La preuve scientifique de l’existence de Dieu, éternellement débattue, est peut-être tout simplement une question faussée. C’est ce que pensait Georges Lemaître, le « chanoine du Big Bang ». La raison humaine peut arriver à la certitude de son existence. Le reste est d’un ordre tout à fait différent.

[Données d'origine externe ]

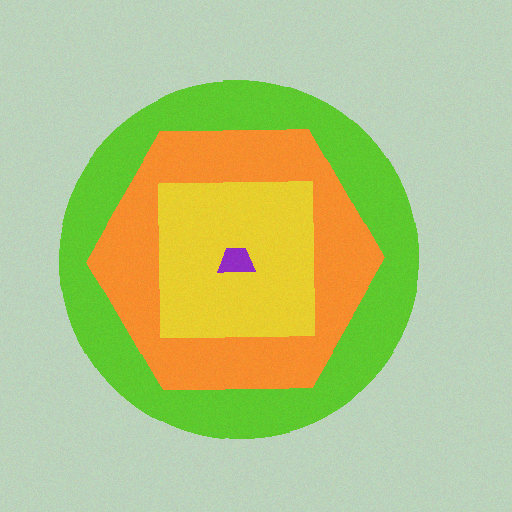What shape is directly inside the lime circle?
The orange hexagon.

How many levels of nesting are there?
4.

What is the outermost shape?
The lime circle.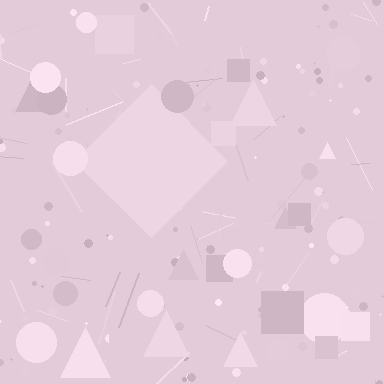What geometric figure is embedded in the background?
A diamond is embedded in the background.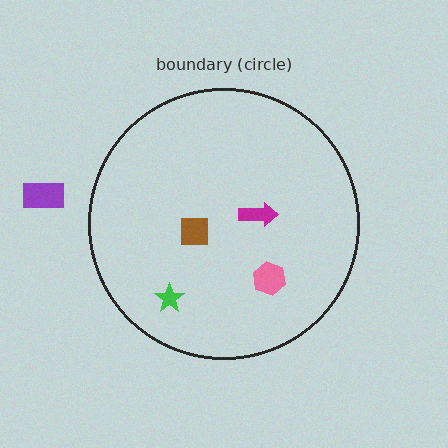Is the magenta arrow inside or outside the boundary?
Inside.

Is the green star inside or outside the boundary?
Inside.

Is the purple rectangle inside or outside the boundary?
Outside.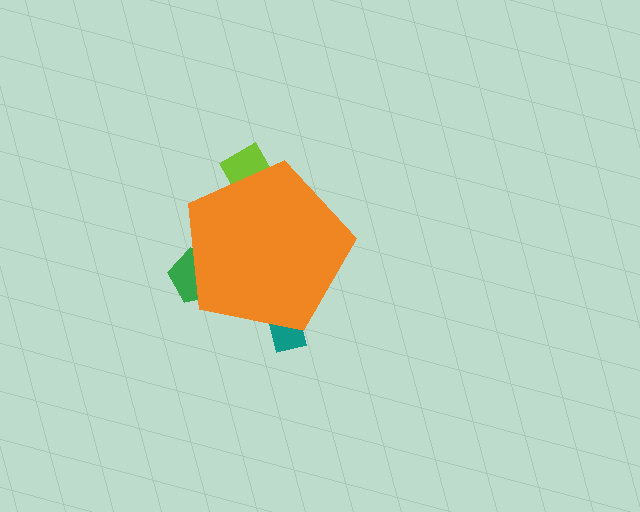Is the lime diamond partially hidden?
Yes, the lime diamond is partially hidden behind the orange pentagon.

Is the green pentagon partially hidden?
Yes, the green pentagon is partially hidden behind the orange pentagon.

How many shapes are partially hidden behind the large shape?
3 shapes are partially hidden.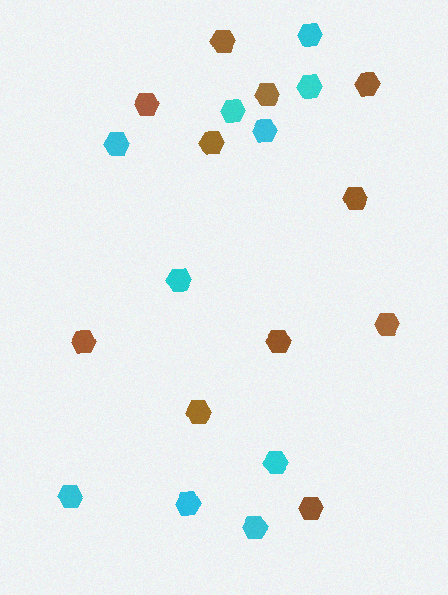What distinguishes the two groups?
There are 2 groups: one group of brown hexagons (11) and one group of cyan hexagons (10).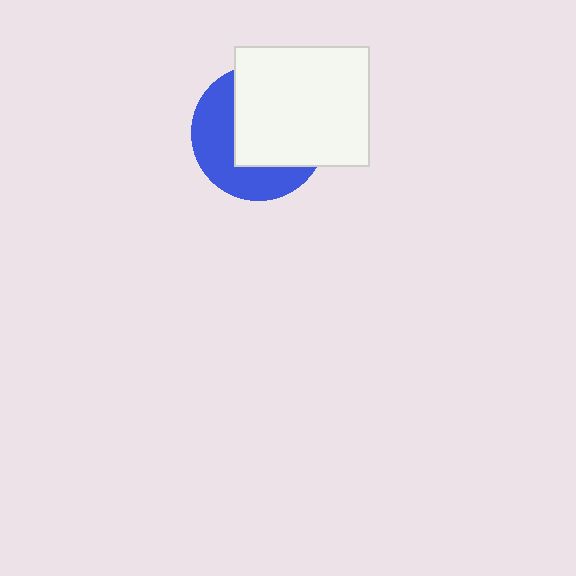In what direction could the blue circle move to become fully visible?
The blue circle could move toward the lower-left. That would shift it out from behind the white rectangle entirely.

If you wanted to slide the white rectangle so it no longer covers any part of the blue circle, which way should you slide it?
Slide it toward the upper-right — that is the most direct way to separate the two shapes.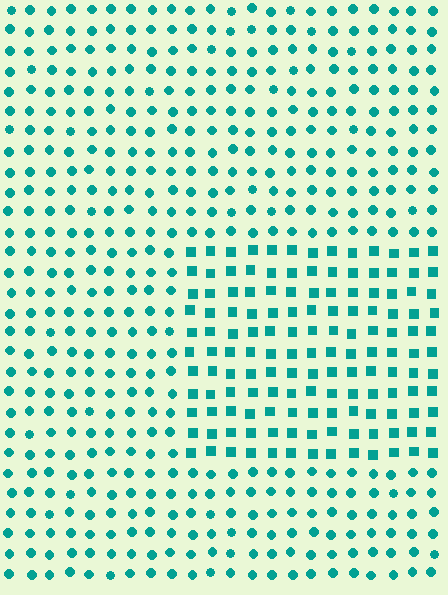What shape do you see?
I see a rectangle.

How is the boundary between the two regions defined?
The boundary is defined by a change in element shape: squares inside vs. circles outside. All elements share the same color and spacing.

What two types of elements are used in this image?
The image uses squares inside the rectangle region and circles outside it.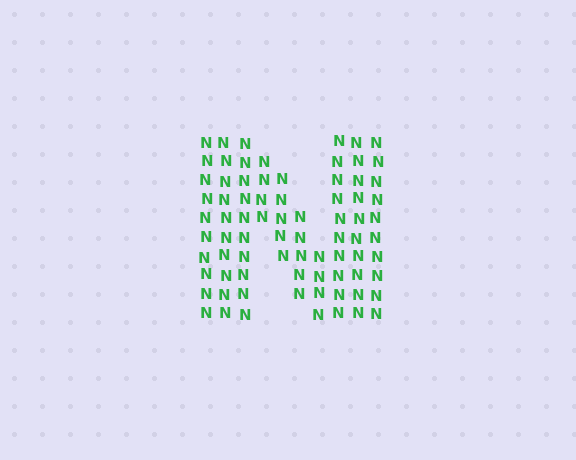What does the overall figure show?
The overall figure shows the letter N.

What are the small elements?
The small elements are letter N's.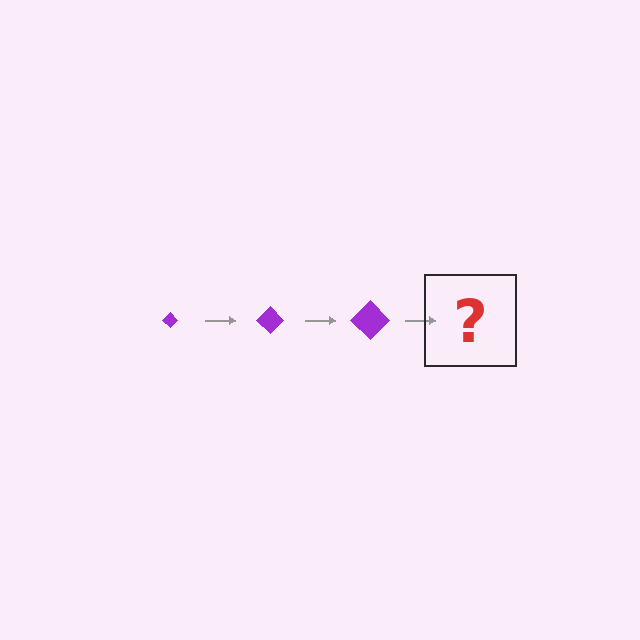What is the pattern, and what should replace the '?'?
The pattern is that the diamond gets progressively larger each step. The '?' should be a purple diamond, larger than the previous one.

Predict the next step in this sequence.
The next step is a purple diamond, larger than the previous one.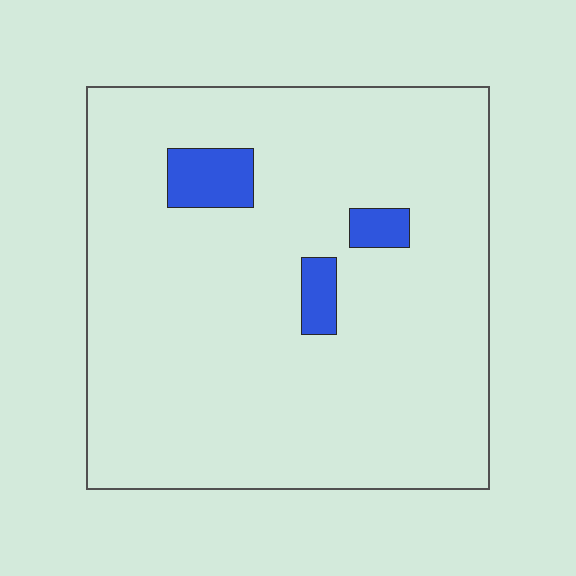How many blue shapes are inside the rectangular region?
3.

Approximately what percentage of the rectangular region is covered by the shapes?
Approximately 5%.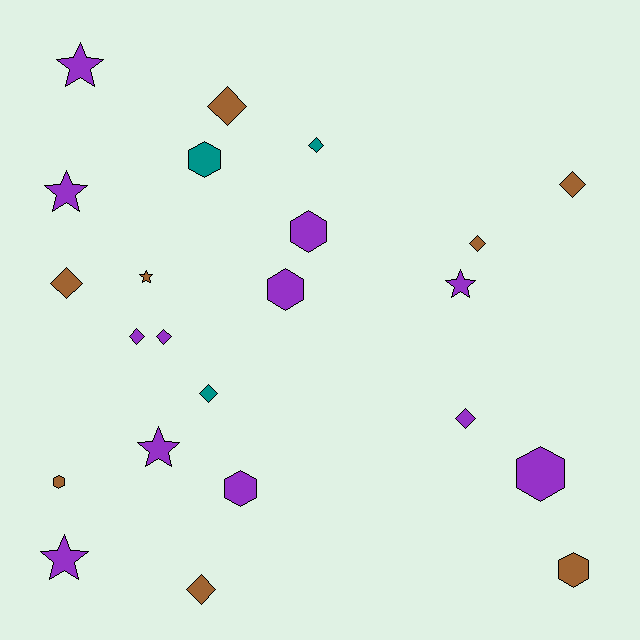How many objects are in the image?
There are 23 objects.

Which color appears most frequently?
Purple, with 12 objects.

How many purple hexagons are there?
There are 4 purple hexagons.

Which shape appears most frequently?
Diamond, with 10 objects.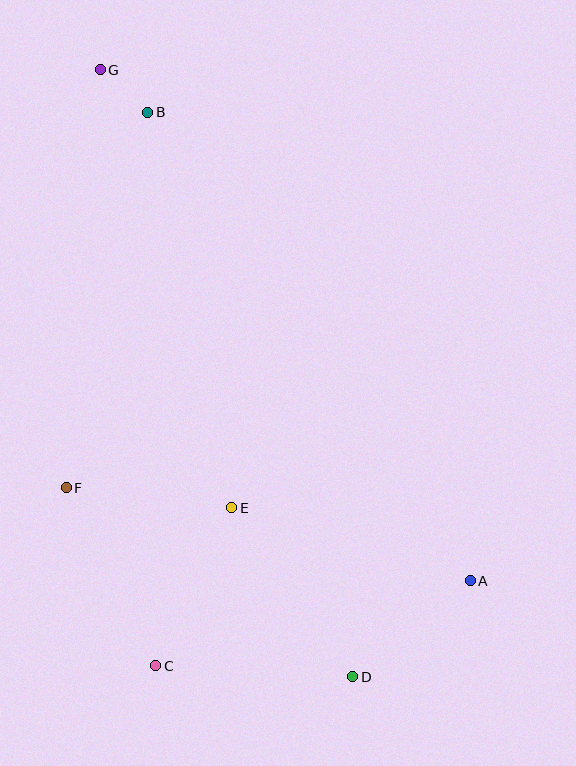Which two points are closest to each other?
Points B and G are closest to each other.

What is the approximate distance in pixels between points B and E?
The distance between B and E is approximately 405 pixels.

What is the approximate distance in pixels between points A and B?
The distance between A and B is approximately 569 pixels.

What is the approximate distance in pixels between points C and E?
The distance between C and E is approximately 175 pixels.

« J’ai trop de respect pour Dieu pour en faire une hypothèse scientifique » : ces mots de Georges Lemaître, géant de la cosmologie moderne mais aussi prêtre, homme de prière et de foi, que présente Florian Laguens dans son ouvrage, devraient faire réfléchir ceux qui espèrent ou entendent prouver l’existence de Dieu par la science. Et pourtant le Catéchisme [1] et le concile Vatican I [2] l’affirment avec saint Paul [3] : « Dieu, principe et fin de toutes choses, peut être connu avec certitude par la lumière naturelle de la raison humaine à partir des choses créées. » Pour saint Thomas d’Aquin, qui reprend certaines démonstrations du païen Aristote et y ajoute ses propres « voies » [4], l’existence de Dieu, avec les autres vérités qui constituent les préliminaires de la foi, peut être connue par la raison naturelle.
Ni conformisme ni séparation
Face à l’apparente contradiction, une tentation peut être de se réfugier dans l’un des écueils opposés du concordisme ou de la séparation. Le premier plaque sur la science les convictions de sa foi (théiste ou non, car le plus répandu est certainement le conformisme athée), afin de faire concorder de force des objets situés sur des plans distincts. La seconde dissocie absolument ce qui relève de la foi et de la science, comme si l’une ne pouvait être rationnelle, et que l’autre devait se déployer dans une autonomie totale. Le dépassement de l’opposition, brûlante à la fin du XIXe siècle, lorsque se renvoyaient dos à dos scientistes et fidéistes, se trouve dans la troisième voie réaffirmée par l’Église à Vatican I et approfondie par Jean Paul II : « la foi et la raison sont comme les deux ailes qui permettent à l’esprit humain de s’élever vers la contemplation de la vérité » [5].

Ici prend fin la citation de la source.